Kentucky governor calls for right-to-work legislation

Kentucky Governor Ernie Fletcher issued a call for right-to-work legislation at a news conference at the state capital January 6. “We must get Kentucky off the economic development no-call list,” he declared. Fletcher was joined by several business executives who have agreed to push the measure, dubbed “employee choice.”

Currently, Kentucky workers covered by collective bargaining agreements are not required to join unions, but they must pay dues to cover the cost of bargaining and representation. Fletcher’s proposal would end the mandatory payment of representation fees.

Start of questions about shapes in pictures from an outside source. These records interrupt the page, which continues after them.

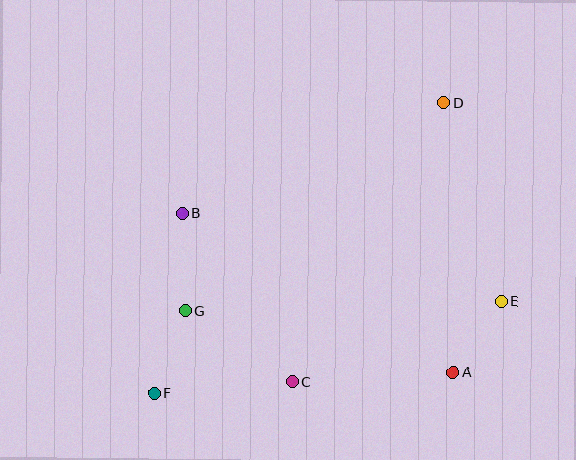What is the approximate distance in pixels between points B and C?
The distance between B and C is approximately 201 pixels.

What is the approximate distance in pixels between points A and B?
The distance between A and B is approximately 314 pixels.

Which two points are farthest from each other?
Points D and F are farthest from each other.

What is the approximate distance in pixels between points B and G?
The distance between B and G is approximately 97 pixels.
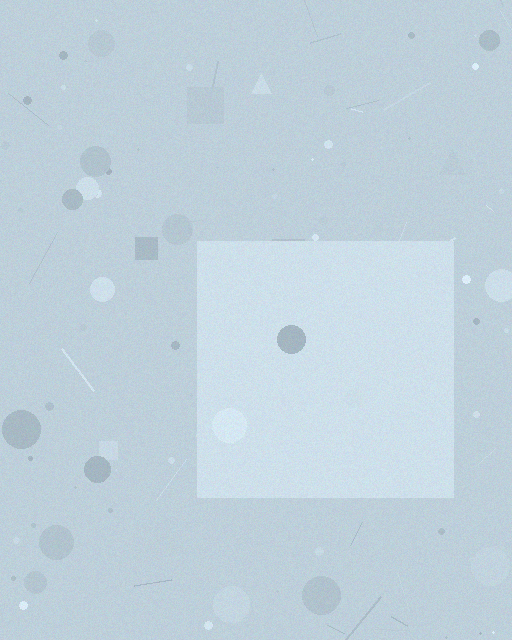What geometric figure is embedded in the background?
A square is embedded in the background.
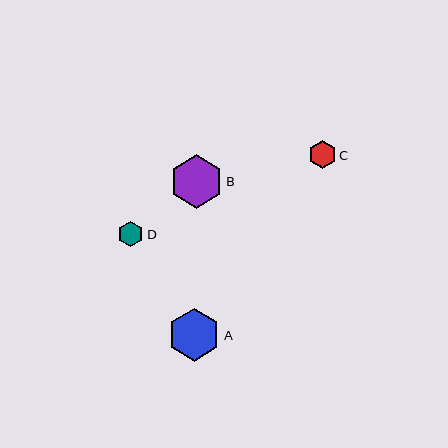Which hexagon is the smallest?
Hexagon D is the smallest with a size of approximately 26 pixels.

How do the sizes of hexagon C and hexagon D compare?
Hexagon C and hexagon D are approximately the same size.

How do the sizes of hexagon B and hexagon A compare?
Hexagon B and hexagon A are approximately the same size.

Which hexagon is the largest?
Hexagon B is the largest with a size of approximately 53 pixels.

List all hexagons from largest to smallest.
From largest to smallest: B, A, C, D.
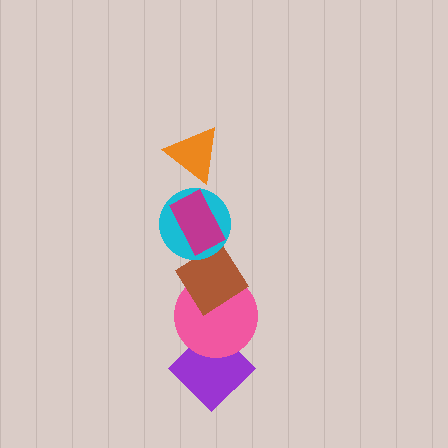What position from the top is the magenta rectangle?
The magenta rectangle is 2nd from the top.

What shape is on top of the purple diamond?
The pink circle is on top of the purple diamond.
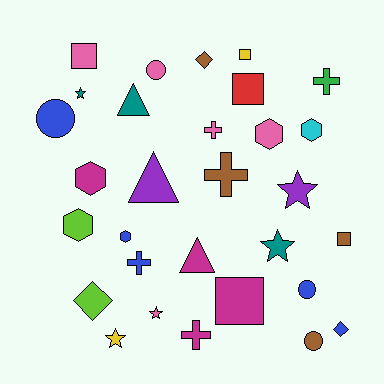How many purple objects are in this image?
There are 2 purple objects.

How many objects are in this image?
There are 30 objects.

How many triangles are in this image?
There are 3 triangles.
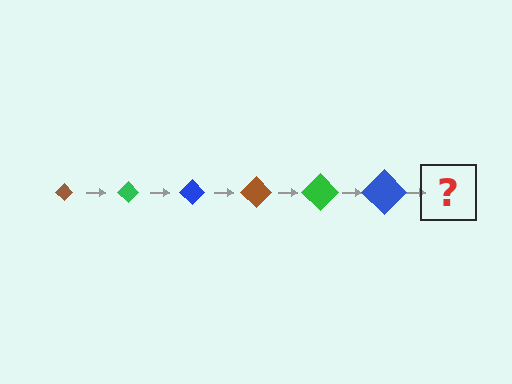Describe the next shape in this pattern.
It should be a brown diamond, larger than the previous one.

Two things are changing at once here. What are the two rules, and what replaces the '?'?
The two rules are that the diamond grows larger each step and the color cycles through brown, green, and blue. The '?' should be a brown diamond, larger than the previous one.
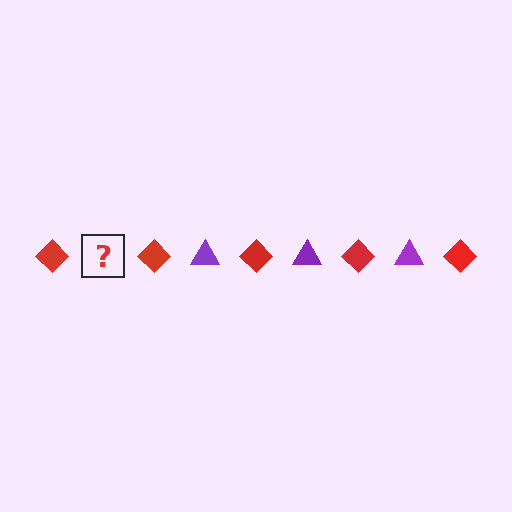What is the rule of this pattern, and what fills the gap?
The rule is that the pattern alternates between red diamond and purple triangle. The gap should be filled with a purple triangle.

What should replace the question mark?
The question mark should be replaced with a purple triangle.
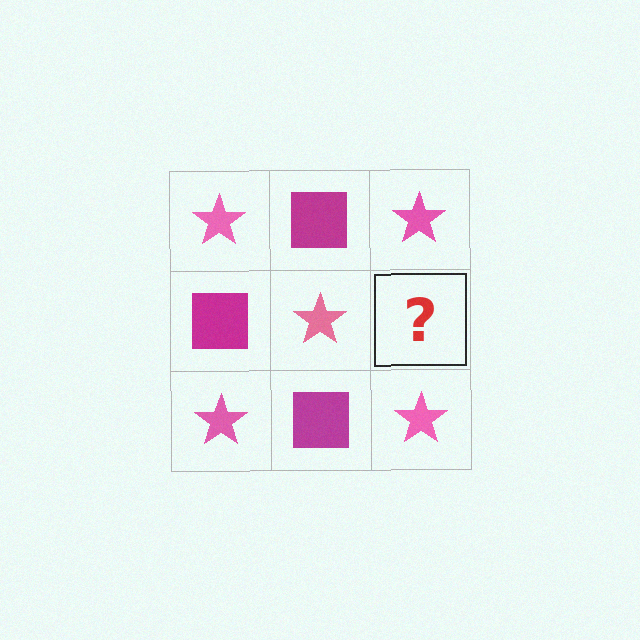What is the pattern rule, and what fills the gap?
The rule is that it alternates pink star and magenta square in a checkerboard pattern. The gap should be filled with a magenta square.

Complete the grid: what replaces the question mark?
The question mark should be replaced with a magenta square.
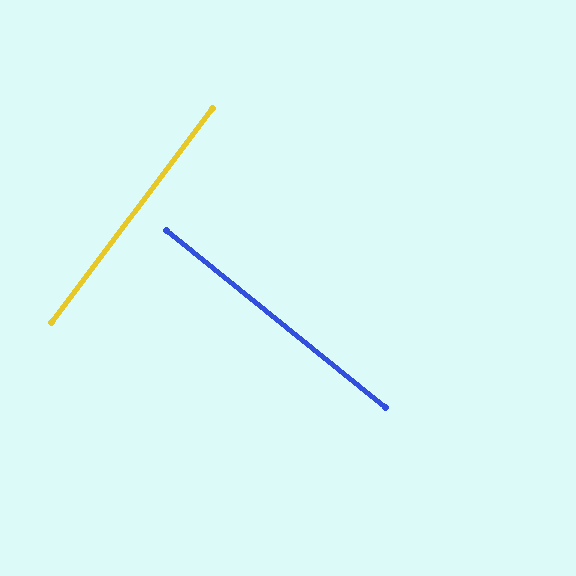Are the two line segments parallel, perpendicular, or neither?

Strike ends at Quebec ski resort

On January 3, the strike at Mont Tremblant Resort in Quebec ended after 18 days when 71.5 percent of workers voted in favor of a recommendation by a provincial government conciliator. The main issue in the strike was wages. The new contract gives workers a 16 percent increase over five years. According to a spokesman for the union that represents the workers, Confédération des syndicats nationaux (CSN), the deal also includes the creation of a pension fund in the third year of the contract and more generous vacation entitlements.

The 1,500 striking employees, whose previous contract had expired on October 31, include hill-groomers, lift operators, cafeteria staff and housekeepers. They earn on average C$13.90 an hour.

Newfoundland nursing home staff stage wildcat strike

About 100 nurses working at Hoyles-Escasoni seniors’ complex in St John’s, Newfoundland, went on a one-day wildcat strike on January 3 over the issue of overwork caused by low staffing levels. The nursing home has about 375 residents, some of whom require constant care. Due to the insufficient number of nurses, when someone is absent there is often no replacement brought in. The situation became more serious over the holidays.

The picket lines came down after only four hours, when management promised to negotiate with the union over improving staffing levels. Newfoundland and Labrador Association of Public and Private Employees (NAPE) President Carol Furlong said that the regional health authority is in the process of hiring more employees to add to its casual pool.